My friend, Mahendra Mahadeo, whom I met through social media because of my hobby, made his own 6″ dobsonian telescope. I reached out to him to help me accommodate the number of people who expressed their interest to come out. Weeks beforehand, I drove around Georgetown seeking an ideal spot to host the star party. I consulted with Mahendra and my wife, and we settled to host the event at the seawall ‘bandstand’ place. The main attractions at the time were the planets, Mars, Saturn and Jupiter.
In addition to giving invited guests their first look at the Moon or Saturn through a telescope, we also got requests from random visitors to take a look through our telescopes. Together, we chatted about our mutual curiosity concerning the universe. Mahendra and I were asked a lot of questions about the equipment we were using. Someone asked why were we doing what we do.
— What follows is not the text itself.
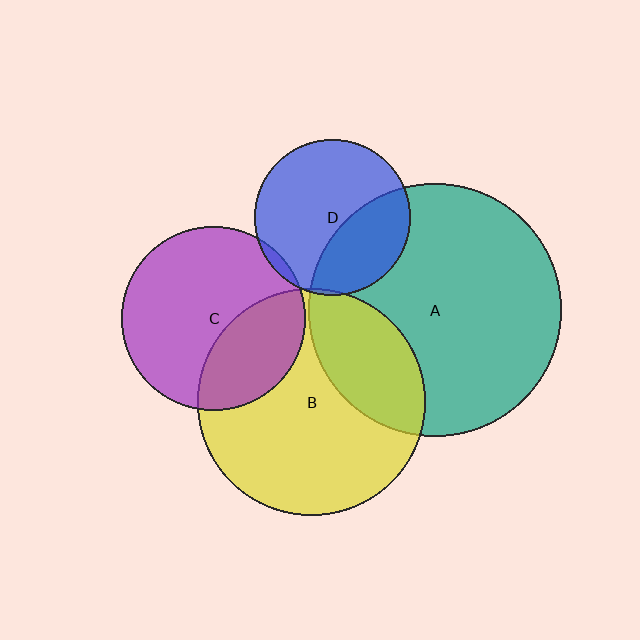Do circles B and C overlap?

We were out for about 4 hours, and people kept calling to come out past 11pm! We already had about 35 people who expressed interest in attending on Facebook that came, and we had a few who simply walked by to say hi and take a peek at the Moon. It was an excellent turn out given that we gave people short notice due to the weather.
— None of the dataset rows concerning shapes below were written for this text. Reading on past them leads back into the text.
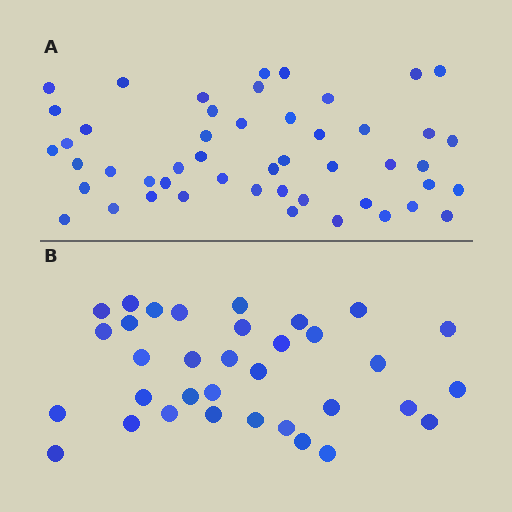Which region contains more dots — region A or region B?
Region A (the top region) has more dots.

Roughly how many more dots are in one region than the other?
Region A has approximately 15 more dots than region B.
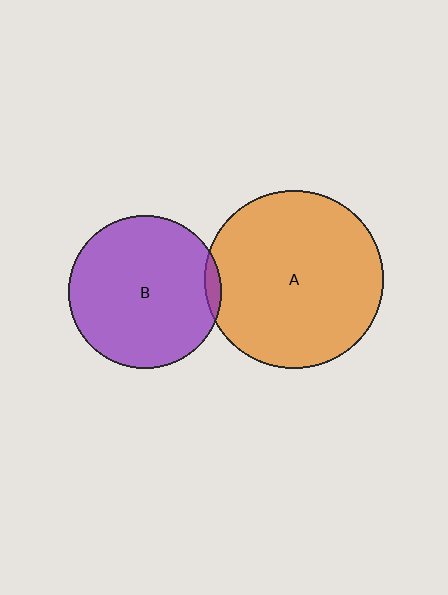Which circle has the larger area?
Circle A (orange).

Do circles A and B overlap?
Yes.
As for the reactions of the participants as they took part in the activities, this was perhaps the best part of the entire event. I love seeing people’s expressions and hearing their remarks after viewing the craters on the Moon for the first time with their own eyes, or gazing upon the mysterious but breathtaking view of Saturn’s rings. The most common remark I heard was ‘wow’, followed by ‘this is real after all’. There were some expletives in there as well which I won’t repeat! People are used to seeing close up images of the Moon and planets on TV or as pictures in magazines or on the internet but it’s quite another thing to see it with your own eyes in real time. It sort of turns your experience of the world on its head. This is what motivates myself and Mahendra to look forward to more star parties, and to come up with ways to engage with the public further.